Trace plots

Stan uses a method that is a type of Markov chain Monte Carlo (MCMC). A Markov chain is a sequence where the distribution of a random variable at a given position, say \(n\), in the sequence is conditionally independent of the random variable at position \(n-2\) given that the variable at \(n-1\) is observed. So, in a sense, if we want to predict the next observation in the chain, all we need is the current one, as the past won’t give us any more information. The MCMC methods have been a breakthrough in Bayesian analysis because they have made it possible to simulate from posterior distributions in even complex problems. The drawback is that assessing the convergence of these chains is complex, and diagnosing and troubleshooting lack of convergence is more difficult.

With that in mind, the first graph we might look at is the traceplot. A traceplot can tell us how well the sample is exploring the space of the posterior distribution. If we have several plots from several chains (Stan does 4 by default) that seem to be noisy and overlap, that’s a good indication that the chains have converged to the posterior distribution.

Let’s use the bayesplot package to examine the traceplot of our simple example.

p <- mcmc_trace(as.matrix(mean_model_fit),pars=c("mu","sigma"),
                facet_args = list(nrow = 2, labeller = label_parsed))
p

This is only somewhat helpful. One of the issues is that we used the defaults of stan, which is 2000 iterations with a “warmup” or “burnin” (i.e. discarded) of 1000 iterations. Thus, we have a total of 4000 iterations in our simulation, and they are shown above as a single chain.

Instead, we’d like to see the 4 chains overlaid.

p <- mcmc_trace(as.array(mean_model_fit),pars=c("mu","sigma"),
                facet_args = list(nrow = 2, labeller = label_parsed))
p

This is a lot better. The difference is we use as.array, which keeps the structure of the 4 chains, as opposed to as.matrix, which basically lays all 4 chains end-to-end and returns a single matrix.

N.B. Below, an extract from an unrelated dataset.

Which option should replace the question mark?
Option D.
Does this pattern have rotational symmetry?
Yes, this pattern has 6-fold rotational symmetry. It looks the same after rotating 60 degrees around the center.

There are a couple of things we used to make this plot fancier. ggplot2 has a faceting facility that mcmc_trace exploits, and this label_parsed options turns our mu and sigma into \(\mu\) and \(\sigma\). We got a little fancy.

Interpreting the trace plot

These trace plots are well-behaved. They basically look like random noise jumping around a relatively constant number. The chains are all on top of each other and look like they are drawn from the same distribution. We expect this from the simple model we ran. As we run more complicated models, we will explore other options of mcmc_trace that will help diagnose problems.

When things go wrong, there are many ways the trace plot might not look like the above. It might look like a noisy sine wave (we say that the chain is not “mixing” well - and Stan’s underlying algorithm - often alleviates this issue). It might jump between two noisy states, or simply go from one to the other for a short time and then jump back. The chains might not overlap.

When running more complicated models, Stan may have a problem with “divergent transitions” - we’ll cover this later and also explore some of the options of mcmc_trace that help diagnose this issue.